Хотя Куркову нравилось, когда офицеры обращались к нему «Алексеич», сам он не любил называть людей по прозвищам. Мать часто говорила ему: «Что там у тебя за Петьки да Жорки? Вы, чай, не попугаи. А у людей, Алексей, имена есть, по святцам дадены!»
Единственным в отряде, кого он порой исключал из этого правила, был Лев Михалыч Медведев – к нему, вопреки всем святцам, Топтыгин подходил куда больше, чем просто Лев. Медведева Курков знал давно, он был с ним в приятной, запомнившейся командировке в Чехословакию в шестьдесят восьмом, но все же и Топтыгиным называл его весьма редко, изрядно выпив и с глазу на глаз. А вот Михалычем – доводилось. Медведев был хорошим примером соответствия фамилии человеческой сути, его тотемный зверь жил в его походке, жестах, в крадущихся за собеседником словах. «Борец борца видит издалека».
– Алексей Алексеич, вам по вашей фамилии вообще лапать не полагается. Только стрелять. Как тетка в поле видимости попадает, так немедленно спускать курок. Длинной очередью. – Кошкин отряхнулся от пыли и снова приобрел вид человека, довольного жизнью и готового к бою. Худое дело – копить по-деревенски злобу. Хуже, чем по-городскому забывать в суете зло.
Он поднял с земли топор и, прицелившись, непривычно, не сверху, а сбоку, плоско, будто подав волейбольный мяч, несильно зашвырнул его в скамью.

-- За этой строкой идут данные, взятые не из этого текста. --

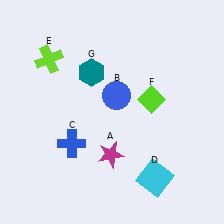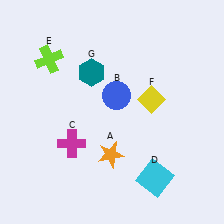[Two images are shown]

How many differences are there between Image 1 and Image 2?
There are 3 differences between the two images.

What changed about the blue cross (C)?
In Image 1, C is blue. In Image 2, it changed to magenta.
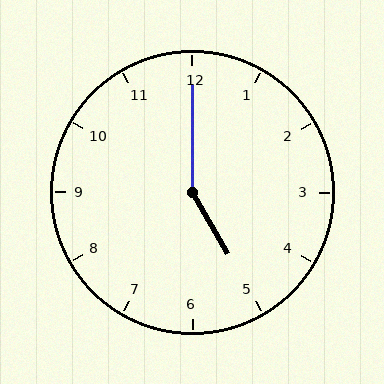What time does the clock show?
5:00.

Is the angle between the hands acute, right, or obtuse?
It is obtuse.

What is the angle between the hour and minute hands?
Approximately 150 degrees.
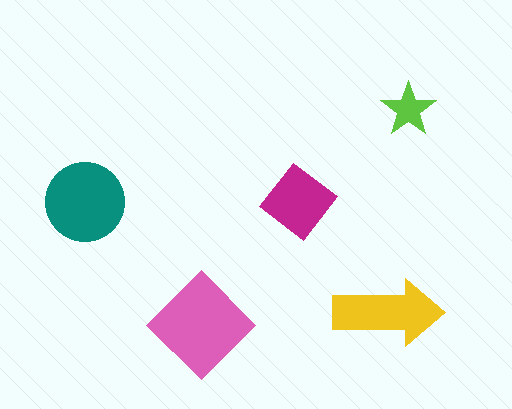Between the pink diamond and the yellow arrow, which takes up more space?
The pink diamond.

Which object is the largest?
The pink diamond.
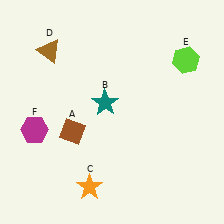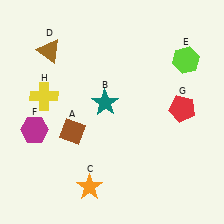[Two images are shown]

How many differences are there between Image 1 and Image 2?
There are 2 differences between the two images.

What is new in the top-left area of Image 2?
A yellow cross (H) was added in the top-left area of Image 2.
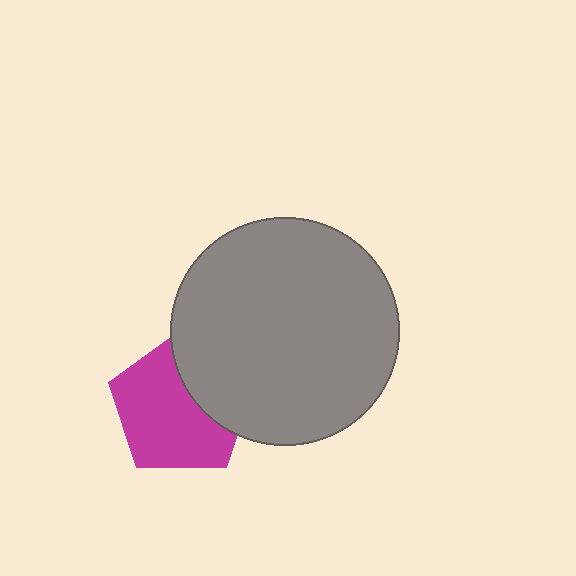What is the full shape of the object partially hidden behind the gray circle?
The partially hidden object is a magenta pentagon.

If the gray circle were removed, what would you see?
You would see the complete magenta pentagon.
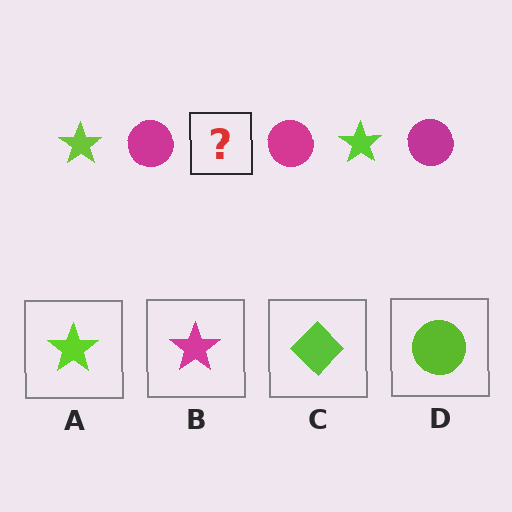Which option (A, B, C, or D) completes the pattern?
A.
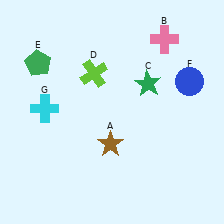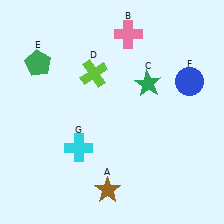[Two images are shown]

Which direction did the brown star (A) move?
The brown star (A) moved down.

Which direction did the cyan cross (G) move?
The cyan cross (G) moved down and to the right.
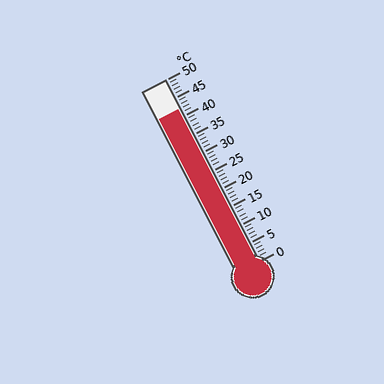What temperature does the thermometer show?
The thermometer shows approximately 42°C.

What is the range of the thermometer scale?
The thermometer scale ranges from 0°C to 50°C.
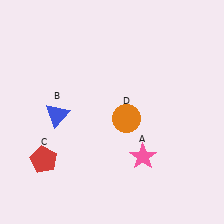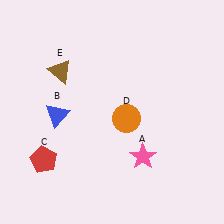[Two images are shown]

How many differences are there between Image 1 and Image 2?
There is 1 difference between the two images.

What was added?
A brown triangle (E) was added in Image 2.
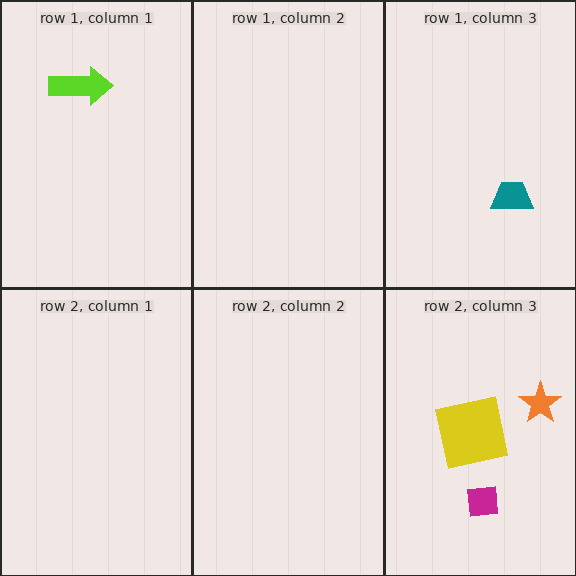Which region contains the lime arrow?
The row 1, column 1 region.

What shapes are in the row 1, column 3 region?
The teal trapezoid.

Оружие не спеша, по-деловому облетело двор и беззлобно ткнулось в дерево «головой». Но, вопреки кажущейся беспомощности слепого полета, лезвие топорища углом вошло в доску чуть ниже ножа, который испуганно вздрогнул от неожиданного соседства.

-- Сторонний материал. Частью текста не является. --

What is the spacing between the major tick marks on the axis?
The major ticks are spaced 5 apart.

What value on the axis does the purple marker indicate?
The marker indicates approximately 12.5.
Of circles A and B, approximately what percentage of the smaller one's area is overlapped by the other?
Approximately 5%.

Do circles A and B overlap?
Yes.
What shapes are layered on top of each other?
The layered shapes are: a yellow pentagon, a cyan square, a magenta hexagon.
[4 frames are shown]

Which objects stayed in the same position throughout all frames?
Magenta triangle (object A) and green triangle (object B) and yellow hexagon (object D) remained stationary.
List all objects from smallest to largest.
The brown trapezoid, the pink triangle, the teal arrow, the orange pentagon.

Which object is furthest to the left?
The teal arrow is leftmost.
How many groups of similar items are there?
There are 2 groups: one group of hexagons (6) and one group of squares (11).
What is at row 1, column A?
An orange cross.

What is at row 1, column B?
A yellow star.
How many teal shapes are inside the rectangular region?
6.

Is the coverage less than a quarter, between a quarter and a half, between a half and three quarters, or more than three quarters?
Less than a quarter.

– Надо ж получилось как. Чего с косых глаз не сотворишь! Вот бы Долматов порадовался! – Снайпер отряхнул руки и пошел в дом, по пути все же не удержав снисходительного взгляда в сторону Шарифулина. Но тот свел веки в щелки и упрямо отправился за топором.
– Слушай, Андрей, знаешь, кого мне напоминают наши «геологи»? – сказал Медведев Куркову.
– Кого? Физиков-лириков?
– Почти. Помнишь «Джентльменов удачи»? Да ну тебя, ты вообще, что ли, за искусством не следишь? Да, где шлем украли. Хмырь с Крамаровым на даче там у археолога сидели, английский учили, «йес, йес, обэхээс»! Вспомнил? Тоже на вилле, как мы, хоронились. И свой косой имеется… – Михалыч кивнул на Шарифа.
Курков сделал вид, что не расслышал, и отвернулся от собеседника. Топтыгин особым тактом не отличался – не за такт его тут держали. Но «косых» в их отряде не было. Не было, и все. Косые все там остались. Во всей стране могли быть кривые, косые, чукчи, чурки, чучмеки, но здесь, в их маленьком мире, таковых не было. Ни по злобе, ни со скуки, ни всерьез, ни в шутку. Не было, даже если «геологи», томясь на вилле в ожидании ясного дела, и впрямь недвусмысленно напоминали джентльменов удачи.
За сутки, безвылазно проведенные на вилле, у Куркова нашлось достаточно времени для размышлений о самых разных предметах. Но почему-то эти самые «разные предметы» ему в голову и не шли. Пока Боря Суворов бредил афганками и то и дело требовал от Михалыча повторения политинформации о свободных женщинах Востока, с которых сняли чадру – слава великому Тараки, пока Вася Кошкин подсчитывал, сколько анекдотов он помнит про Брежнева, а Григорий Иванович Барсов то и дело просматривал взятый им разговорник «Русский – дари», Алексеичу думалось о музыке. Мысли были бессвязными и жалкими.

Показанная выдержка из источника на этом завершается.